I don't understand the reasoning for persisting LLM output that can be generated at any point. If I want to use an LLM to understand someone else's commits, I can use the LLM best suited for that task at the time I need the information, which will likely be more accurate than what was available at the time of the commit and will have access to more context.
I also believe that commit messages should focus on information the code doesn't already convey. Whatever the LLM can generate from looking at your code is likely not the info I'll seek when I read your commit message.
It looks like it just is based on the git diff and status, at least as far as I can tell in a quick skim…

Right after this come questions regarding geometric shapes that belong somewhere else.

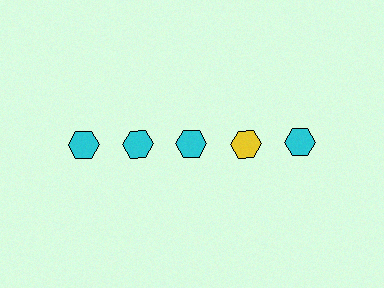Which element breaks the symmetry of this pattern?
The yellow hexagon in the top row, second from right column breaks the symmetry. All other shapes are cyan hexagons.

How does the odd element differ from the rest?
It has a different color: yellow instead of cyan.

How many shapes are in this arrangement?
There are 5 shapes arranged in a grid pattern.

Hypothetically, a tool like this could ingest the bug report you were fixing, some emails, etc etc. It could also read the whole project (to get more context than just the diff). In principle there’s no reason it couldn’t relay more info than just the diff, in some extreme form…
Also, it could be seen as producing a starting point. When a person picks which AI generated text to keep, that is enough to add a bit of human spark into the system, right?
Maybe I am a bit old-fashioned but I think the commit message should convey intent and not content of the diffs. Perhaps the real utility of this is to describe existing commits in a repository.
Fully agree. Also, using LLMs for things like this can have bad side-effects, too, simply because it raises the noise-floor:
By spelling out things that are not noteworthy enough for a human, you make it more difficult to find comments that are (and were). Injecting a lot of irrelevant information can hamper understanding even if it is technically completely correct.
The commit message is supposed to contain the details that you can't just glance from the code. Why a certain decision was made, or the pro's and con's of a decision, a link to a relevant Github / Jira issue, etc.
I use the following script to allow copilot vim plugin to help me.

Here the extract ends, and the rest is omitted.